We provide a header file purification.h, which acts as interface to our implementation.
First the user should setup the method using the PurifiyFockSetup function, where the actual DMP method is chosen by an enumerator. The numerical precision and the runmode (where are the computations executed, i.e. CPU or GPU) are also set using enumerators.
After generating the pointer to the Purification method, the pointer is given to any subsequent call to the library.
Currently, we still need a transformation matrix to transform the Fock and density matrix from AO to MO basis and vice-versa.
However, we are working on using the Newton-Schulz procedure to compute the inverse of the overlap matrix.

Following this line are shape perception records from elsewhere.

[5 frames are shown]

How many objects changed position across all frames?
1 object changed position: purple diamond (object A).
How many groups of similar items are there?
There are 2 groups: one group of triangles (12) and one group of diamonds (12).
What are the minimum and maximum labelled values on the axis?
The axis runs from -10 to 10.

The transformation matrix is provided to the library as a pointer, using SeTransformationMatrix.
After these setup steps, we are ready to generate a density matrix based on a given Fock matrix.
For that, we call GetDensityAO, providing the number of electrons, the Fock matrix, and a pointer to store the density matrix in. In addition to that we added, a pointer to an int, this is to inform the calling program that the purification has failed or succeeded.

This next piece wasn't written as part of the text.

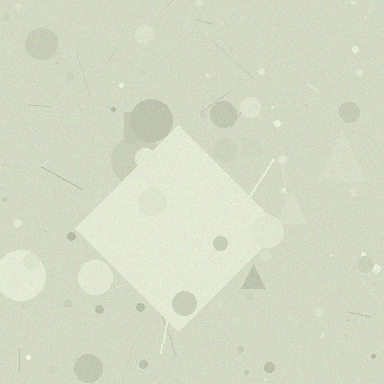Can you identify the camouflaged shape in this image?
The camouflaged shape is a diamond.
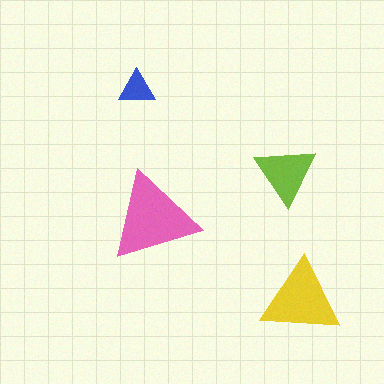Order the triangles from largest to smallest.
the pink one, the yellow one, the lime one, the blue one.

We also provide a call to compute the nuclear gradients using the energy-weighted density matrix, GetEnergyWDensityAO.
To reuse, the DMP object continuously in a geometry optimization or MD simulation, we added the Reset call. It resets certain internal variables. The most important is the switch for the incremental AO-MO transform, it triggers a new full AO-MO transform based on a new transformation for the new geometry. So after a Reset call, the new transformation matrix should be set again.
At the end, the calling program should delete the pointer to the C++ object using DeletePointer.
Pit Steinbach - Lead, Purification Schemes Mark Heezen - Mixer
Christoph Bannwarth - Funding and Supervision
The status should be considered experimental, although we are committed to keep the APi stable, changes could occur.